Гермон пожал плечами и тоном скорее сожаления, нежели порицания сказал:
– Если тебе нравится эта масса трупов, то продолжай твои убийства; ты можешь даже сохранять свои стрелы и ловить руками кишащую здесь дичь. Будь твои жертвы людьми, кто знает, быть может, они были бы тебе очень благодарны, ибо что такое жизнь?
– Для этих-то жизнь есть все, – заговорил Мертилос, которого Дафна взглядом как бы просила прийти на помощь, и, обращаясь к ней, он продолжал: – Ты знаешь, как охотно я везде и всюду беру твою сторону, в данном же случае не могу этого сделать. Посмотри только сюда, твоя стрела раздробила этому морскому орлу крыло; он только что очнулся. Что за прекрасная птица, как блестит его глаз, полный злобы и жажды мести! Как протягивает он в своей бессильной злости к нам голову и… отойдя назад, с какой силой воли, несмотря на боль в простреленном крыле, расправляет он другое и подымает свою тяжелую лапу с сильными когтями! Красиво сверкает и переливается его оперение там, где оно ложится гладью, и как грозно оно раздулось на его шее! А те, другие, тут же подле него! В безжизненную, никуда не годную массу превратили мы их, а давно ли они ударами своих могучих крыльев прорезали воздух и громким радостным криком возвещали птенцам в гнездах о своем возвращении с кормом? Наслаждением для глаз была каждая из них, пока наша стрела не настигла ее, а теперь? Если Гермон с его сострадательным сердцем осуждает такую охоту, он вполне прав. Она отнимает у свободных невинных существ то, что у них есть самого лучшего, – их жизнь, а нас лишает приятного, красивого зрелища. В общем, я считаю, что жизнь птицы не стоит многого, но я, как и ты, ставлю красоту выше всего. Что была бы наша жизнь, не будь ее? И где бы и в чем бы ни проявлялась красота, уничтожать ее, по-моему, безбожно.
Тут молодого художника прервал припадок кашля, который, как и влажный блеск его голубых глаз, указывал на болезнь легких. Дафна, кивнув утвердительно обоим скульпторам, отдала приказание домоправителю Грассу убрать с глаз долой убитых птиц.

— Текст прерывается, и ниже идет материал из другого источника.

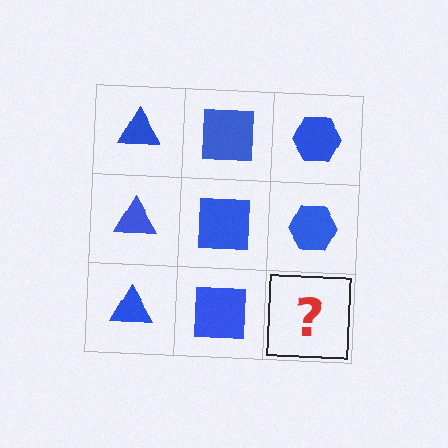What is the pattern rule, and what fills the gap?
The rule is that each column has a consistent shape. The gap should be filled with a blue hexagon.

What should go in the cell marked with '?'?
The missing cell should contain a blue hexagon.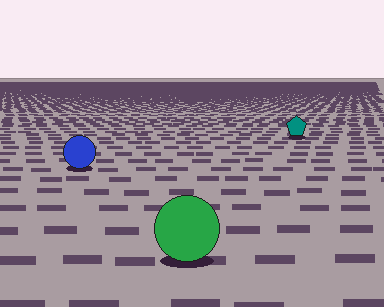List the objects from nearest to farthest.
From nearest to farthest: the green circle, the blue circle, the teal pentagon.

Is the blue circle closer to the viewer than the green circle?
No. The green circle is closer — you can tell from the texture gradient: the ground texture is coarser near it.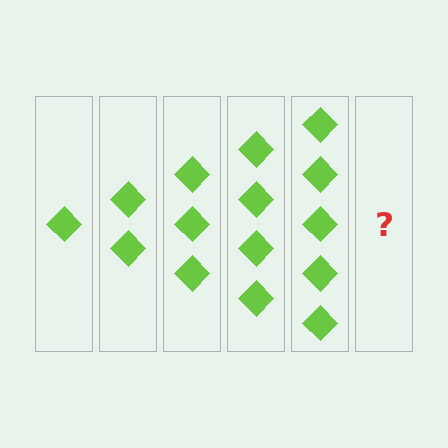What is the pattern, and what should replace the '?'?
The pattern is that each step adds one more diamond. The '?' should be 6 diamonds.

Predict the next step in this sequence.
The next step is 6 diamonds.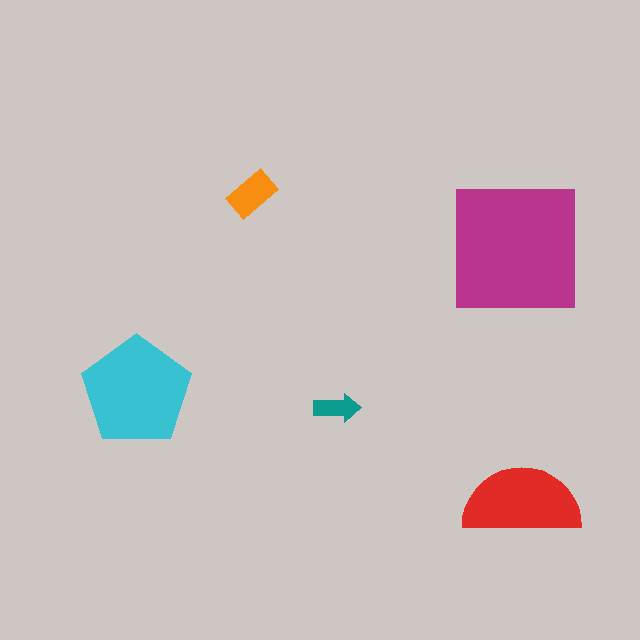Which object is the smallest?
The teal arrow.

– Быть может, – заметил вифиниянин, – госпожа дозволит отрезать у пеликанов часть их крепкого клюва, а у фламинго и хищных птиц их маховые перья и по возвращении домой показать их господину нашему как трофеи охоты?
– Трофеи, – повторила Дафна презрительно. – Ты, Гермон, лучше меня, лучше нас всех, и я сознаюсь, что ты прав. Где дичь летит в таком количестве навстречу твоим стрелам, там охота становится убийством, и при таких легко достигаемых успехах теряется удовольствие, которое охота могла бы доставить. Назначенная после заката солнца вечерняя охота отменяется, Грасс. Заведующий охотой, вместе с егерями и собаками, может сегодня же отправляться на грузовых судах домой. Я не буду больше здесь охотиться. Одних хищных птиц можно и должно было бы здесь уничтожать.

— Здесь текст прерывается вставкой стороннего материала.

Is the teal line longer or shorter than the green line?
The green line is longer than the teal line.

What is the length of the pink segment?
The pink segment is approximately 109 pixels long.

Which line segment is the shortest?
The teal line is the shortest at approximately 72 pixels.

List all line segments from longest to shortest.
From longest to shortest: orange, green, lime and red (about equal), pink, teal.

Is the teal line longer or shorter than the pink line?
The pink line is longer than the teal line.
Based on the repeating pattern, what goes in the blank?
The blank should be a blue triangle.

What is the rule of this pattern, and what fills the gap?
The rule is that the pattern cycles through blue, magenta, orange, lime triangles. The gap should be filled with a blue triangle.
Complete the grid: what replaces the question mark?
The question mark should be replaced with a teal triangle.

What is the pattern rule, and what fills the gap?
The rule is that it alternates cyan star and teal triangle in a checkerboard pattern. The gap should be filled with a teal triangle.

– Им-то я и желаю больше всего сохранить жизнь, – прервал ее Гермон, смеясь, – потому что они лучше всего умеют ею пользоваться.
– Ну, так сохраним мы ее, по крайней мере, этому морскому орлу! – вскричала Дафна и приказала домоправителю позаботиться о раненой птице.

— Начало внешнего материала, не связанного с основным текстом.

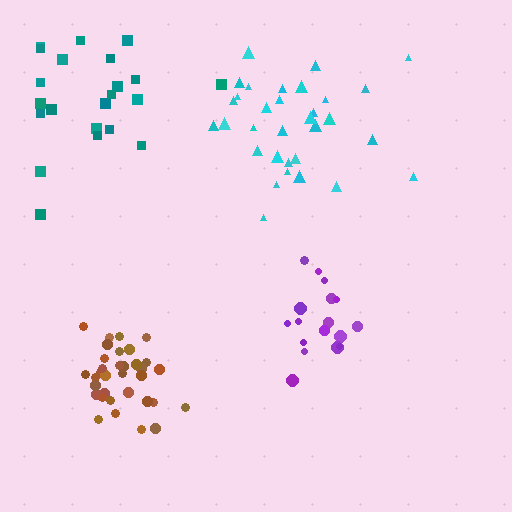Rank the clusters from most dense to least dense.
brown, purple, cyan, teal.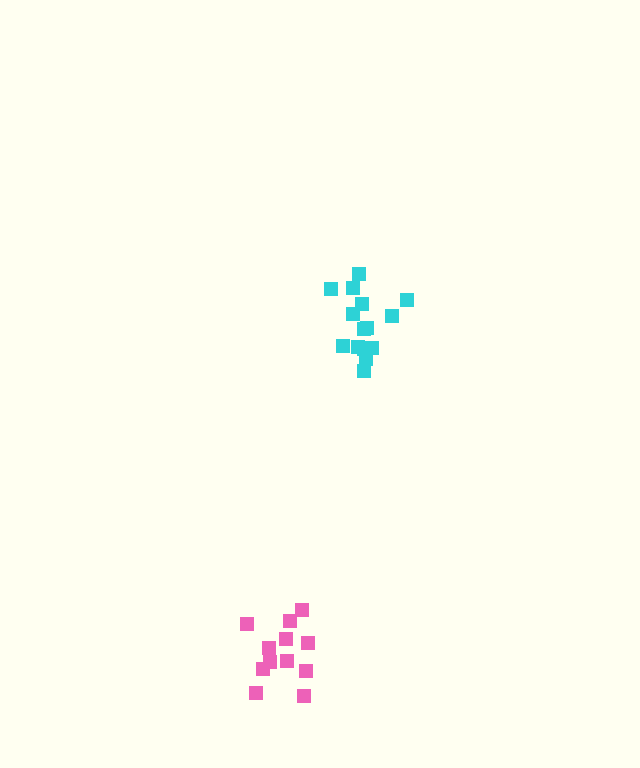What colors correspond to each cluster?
The clusters are colored: cyan, pink.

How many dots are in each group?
Group 1: 15 dots, Group 2: 12 dots (27 total).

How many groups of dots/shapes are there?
There are 2 groups.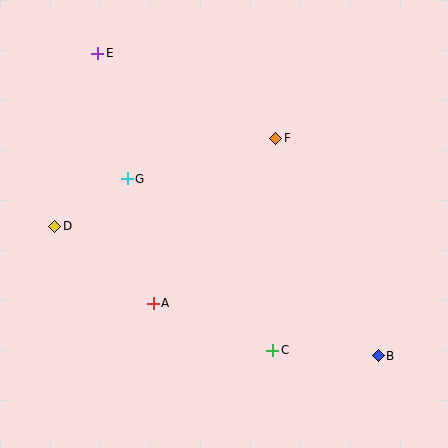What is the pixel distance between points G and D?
The distance between G and D is 86 pixels.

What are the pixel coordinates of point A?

Когда же орел сильно ударил клювом взявшего его биамита, Гермон повернулся к молодой девушке и сказал ей:
– От имени орла благодарю тебя, несравненная, за твое доброе побуждение, но боюсь, что этому раненому не поможет даже самый тщательный уход, потому что, чем выше стремится он, тем вернее погибает, когда его сила и энергия разбиты. Вот и моя энергия очень пострадала.
– Как, здесь! – вскричала она озабоченно. – И теперь, в такое время, когда тебе нужна вся твоя энергия и сила для твоей работы!
Прервав себя, она стала искать глазами Мертилоса. Но кашель заставил его удалиться. Тогда она продолжала более мягко:
– Как ты можешь так тревожить меня, Гермон? Что случилось с тобой? Что омрачает твою творческую радость и отнимает у тебя надежду на успех?
– Подождем конца, – ответил тот, откидывая назад свои вьющиеся черные волосы. – Когда я при скачке через ров попаду в тину, то я должен это перенести, если я все же могу достигнуть другого берега, на котором цветут мои розы.
– Значит, ты опасаешься, что твоя богиня Деметра тебе не удалась? – сказала Дафна.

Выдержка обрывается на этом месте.